Earlier in November last year the body of 55-year-old Ujjwal Chakraborty was cut into five pieces and dumped at several places at Baruipur in South 24 Parganas district in West Bengal. The accused arrested in this connection were the victim’s wife Shyamali Chakraborty and son, Joy Chakraborty.
Investigation revealed that after a heated argument, the son strangled his father, who was in an inebriated state at that time. After he died, the mother and the son planned to hide his body after wrapping it in a plastic sack.
Facing difficulties in wrapping his entire body, Joy Chakraborty chopped off the limbs of his deceased father with a surgical knife, wrapped the body parts in plastic sacks and dumped them at several places.
In May 2017, the police recovered the body of Anupam Sinha (34), who worked as a manager with a travel agency. Investigation revealed that the murder was planned by Anupam’s wife Manua, who was in an extramarital relationship with Ajit Roy, the man who committed the murder. In an attempt to hide Manua’s involvement in the murder, Ajit killed Anupam while she was away from home.
Ajit first hit Anupam on the head with an iron rod and then slit his veins with a sharp knife.
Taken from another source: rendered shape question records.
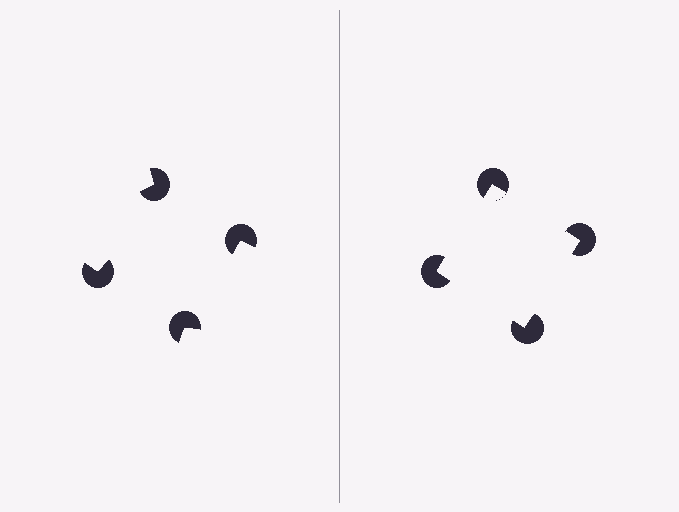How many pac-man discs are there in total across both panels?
8 — 4 on each side.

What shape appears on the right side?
An illusory square.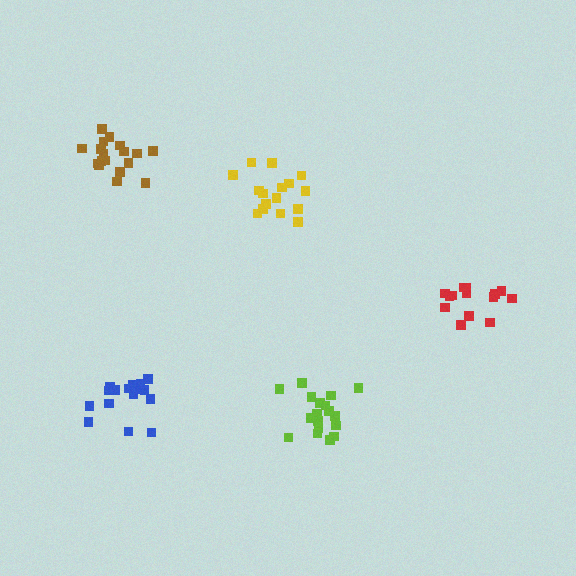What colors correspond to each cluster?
The clusters are colored: blue, yellow, red, brown, lime.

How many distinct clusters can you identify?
There are 5 distinct clusters.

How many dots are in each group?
Group 1: 16 dots, Group 2: 16 dots, Group 3: 14 dots, Group 4: 18 dots, Group 5: 18 dots (82 total).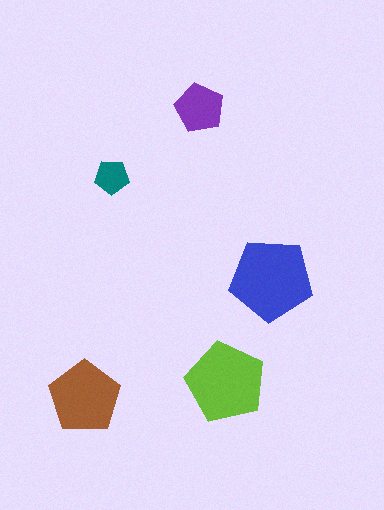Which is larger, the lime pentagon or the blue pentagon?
The blue one.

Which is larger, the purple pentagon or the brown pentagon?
The brown one.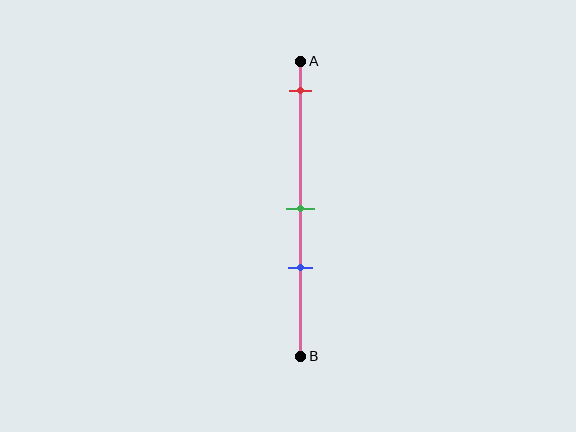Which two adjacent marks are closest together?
The green and blue marks are the closest adjacent pair.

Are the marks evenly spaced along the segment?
No, the marks are not evenly spaced.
On the insistence of Manua, Ajit dialled her while slitting Anupam’s veins so that she could ‘relish’ her husband’s last screams on the phone.
Legal brains feel that in most such crimes the focus often shifts from the murder itself to follow-up ghastly actions like chopping up the body and dumping the parts after packing them in plastic sacks.
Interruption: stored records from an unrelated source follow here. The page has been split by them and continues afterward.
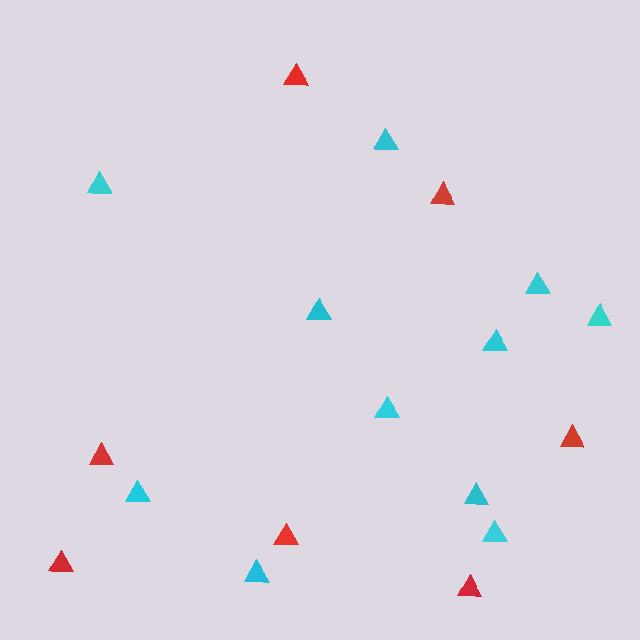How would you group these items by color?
There are 2 groups: one group of red triangles (7) and one group of cyan triangles (11).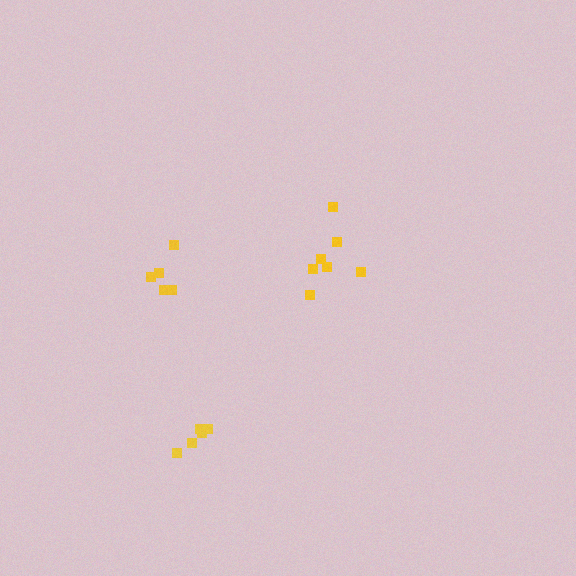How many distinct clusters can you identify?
There are 3 distinct clusters.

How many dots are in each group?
Group 1: 5 dots, Group 2: 7 dots, Group 3: 5 dots (17 total).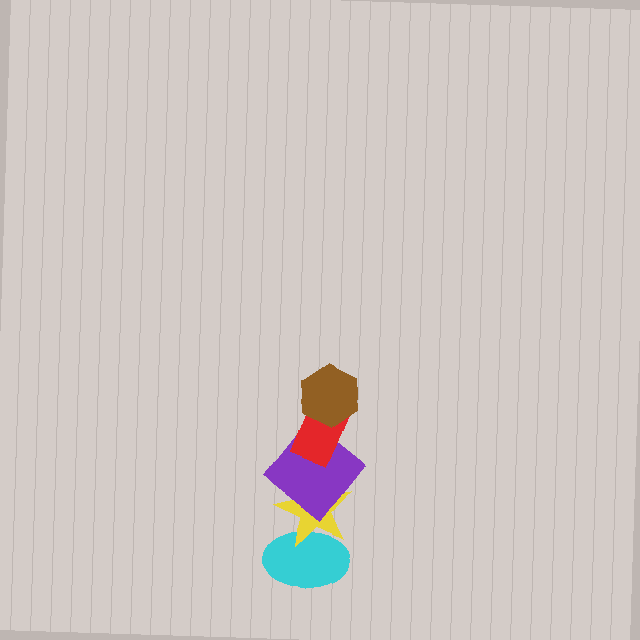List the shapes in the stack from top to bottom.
From top to bottom: the brown hexagon, the red rectangle, the purple diamond, the yellow star, the cyan ellipse.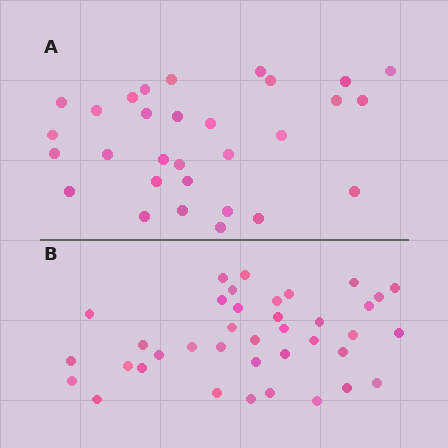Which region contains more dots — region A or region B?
Region B (the bottom region) has more dots.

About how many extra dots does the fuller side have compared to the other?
Region B has roughly 8 or so more dots than region A.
“A murder accused is tried under Section 302 of the Indian Penal Code, the maximum punishment is the death penalty. However, in the case of the follow-up ghastly actions the accused is also tried under Section 120 B of the IPC that deals with punishment for criminal conspiracy where the punishment is rigorous imprisonment starting from two years which can be extended according to the grievousness of the crime. But you see that in all these cases that you referred to, the public attention is more on the follow-up part rather than the main crime. It is really difficult to analyze such cases of crime of passion strictly from the legal angle. There are psychological angles involved in such cases,” said High Court counsel Kaushik Gupta.
Dr Tirthankar Guha Thakurata, a faculty with KPC Medical College & Hospital and a visiting faculty with the Department of Psychology of the University of Calcutta, agreed with Gupta. “At a point of time when anyone feels that there is no chance for dialogue to solve the issue, then he or she not only takes the extreme step but also resorts to such ghastly and macabre actions. The first hit that killed the victim might be out of impulse. But the follow-up macabre actions are often intended by the sub-conscious desires to prolong the association with that hit of impulse. This happens in some cases of psychological imbalance,” Dr Thakurata said.
Retired police officer P Ganguly pointed out that in most cases of such crimes of passion, the accused do not have any repentance for their actions. “Generally after a crime like murder, fear or repentance works among the accused that one action of impulse has ruined his or her own life as well. But in my experience, often such people accused of such ghastly actions try to justify their actions,” he said.